The entire Rongphu and Everest area has been designated a nature reserve that covers 13,100 sq miles (34,000 sq km), and borders three national parks in Nepal. There is a spectacular viewpoint at the Pangla Pass, from which you can see Everest (known as Chomolungma in Tibetan), Cho Oyo, Lhotse, Makalu, and Gyachung. Most people try to arrive at this pass either to see the sun rise or the sun set over the Himalayas.
The rarefied air at this altitude (17,000 ft/5,150 m) makes any strenuous activity impossible, however, so unless visitors are properly acclimatized, it is best to go all the way back to the Friendship Highway and carry on to the town of Shegar to spend the night.
The Nepal Border
Zhangmu Nepal border
- Zhangmu Nepal border
- 466 miles (750 km) SW of Lhasa
- 4WD from Lhasa, 2 days (direct), or 5–6 days (via Gyantse, Shigatse & Everest Base Camp). Travel must be arranged through a travel agency in Lhasa
- Travel Permit for all places (between Shigatze and border) required
the plateau to Nepal
The friendship highway connecting Lhasa to the Nepal border is one of Tibet’s most popular link routes. From the Rongphu turn-off along the highway, it is another 31 miles (50 km) west to Tingri, on what is a surprisingly good road. This is a small, traditional Tibetan town with good views of the Everest range. After climbing for 56 miles (90 km) the road begins a steep, winding descent through mountains that are densely wooded; the change of scenery is startling after the desert landscape of the high, arid plateau. It is only another 20 miles (33 km) to the border town of Zhangmu, which is relatively low and oxygen-rich at 7,200 ft (2,200 m). Although much of Zhangmu consists of slightly dilapidated shacks, perched above one another on the mountainside, this frontier town has a gaudy vibrance. Border formalities to get into Nepal are fairly cursory. The Nepalese immigration post, 6 miles (10 km) farther down at Kodari, will issue a single-entry visa, though visitors have to pay in US dollars and provide a passport photo. From here, it is a four-hour trip to Kathmandu.
The Friendship Highway
The 466-mile (750-km) route between Lhasa and the Nepal border, known as the Friendship Highway, is probably the most popular journey for visitors to Tibet and includes some important sightseeing detours along the way. Many agencies in Lhasa and in Kathmandu in Nepal can arrange the trip, sort out the necessary permits, and provide an appropriate four-wheel drive vehicle, a driver, and guide. Depending on the itinerary, which usually includes the towns of Shigatse and Gyantse, the trip can take up to a week. Visitors must ensure that the contract specifies exactly what they want and what they are paying for.
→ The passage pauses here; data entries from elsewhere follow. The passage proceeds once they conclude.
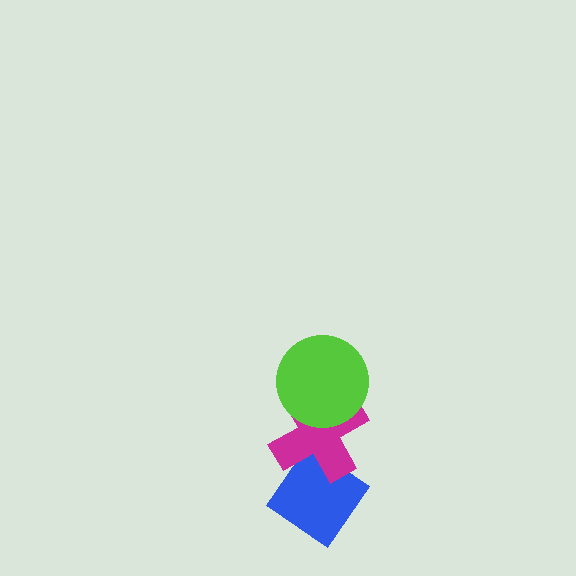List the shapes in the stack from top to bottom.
From top to bottom: the lime circle, the magenta cross, the blue diamond.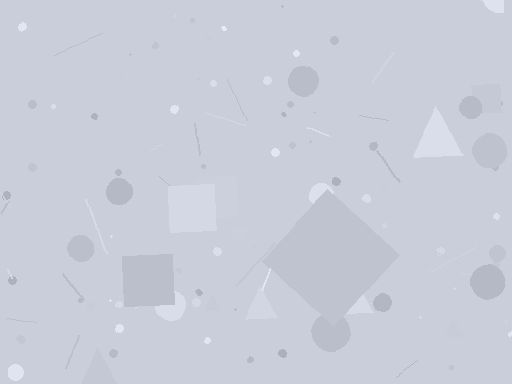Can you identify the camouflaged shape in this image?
The camouflaged shape is a diamond.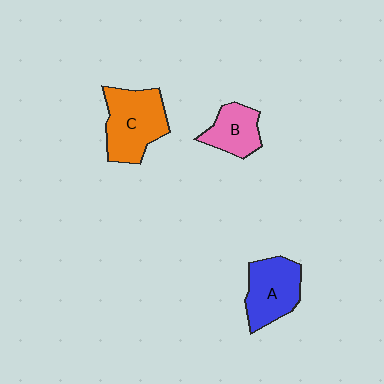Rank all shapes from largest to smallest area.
From largest to smallest: C (orange), A (blue), B (pink).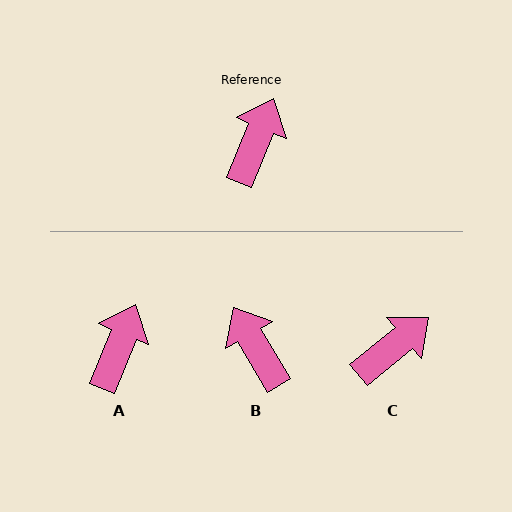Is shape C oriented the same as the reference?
No, it is off by about 28 degrees.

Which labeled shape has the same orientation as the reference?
A.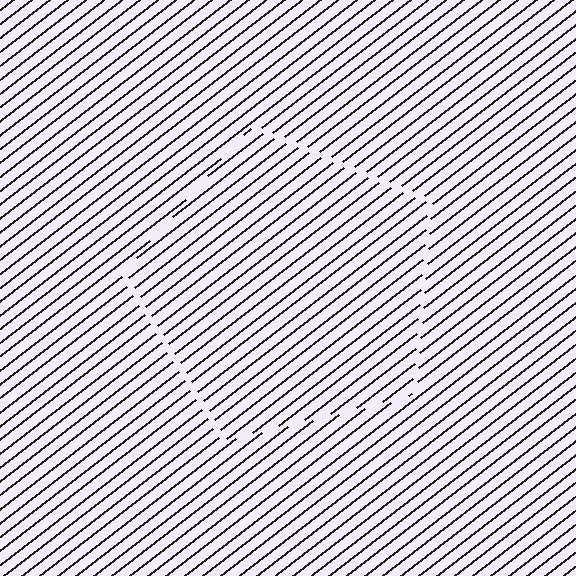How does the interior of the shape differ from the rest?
The interior of the shape contains the same grating, shifted by half a period — the contour is defined by the phase discontinuity where line-ends from the inner and outer gratings abut.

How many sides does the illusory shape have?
5 sides — the line-ends trace a pentagon.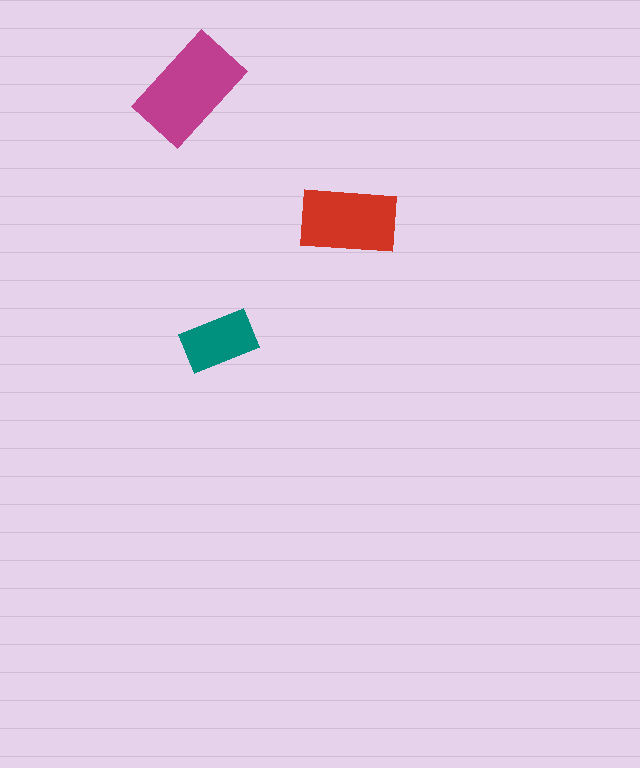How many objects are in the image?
There are 3 objects in the image.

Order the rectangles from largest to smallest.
the magenta one, the red one, the teal one.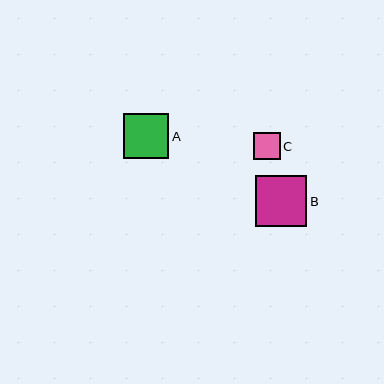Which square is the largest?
Square B is the largest with a size of approximately 51 pixels.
The Eight Auspicious Symbols
The Eight Auspicious Symbols represent the offerings that were presented to Sakyamuni Buddha, after he attained Enlightenment. Born as Siddhartha Gautama, prince of the kingdom of Kapilavastu, he renounced his princely life at the age of 30, and went in search of answers to the meaning of human suffering and existence. After years of penance, Siddhartha attained Enlightenment after meditating under a Bodhi tree in Bodh Gaya, India. Tibetans regard the symbols as protective motifs and use them to decorate flags and medallions as well as tiles in Buddhist temples, monasteries, and homes. The Conch Shell is blown to celebrate Sakyamuni’s Enlightenment; the Endless Knot represents harmony, and the never-ending passage of time; and the Wheel of Law symbolizes the Buddha’s eightfold path to Enlightenment. Other symbols include the Golden Fish, representing liberation from the Wheel of Life, and the Lotus Flower that represents purity.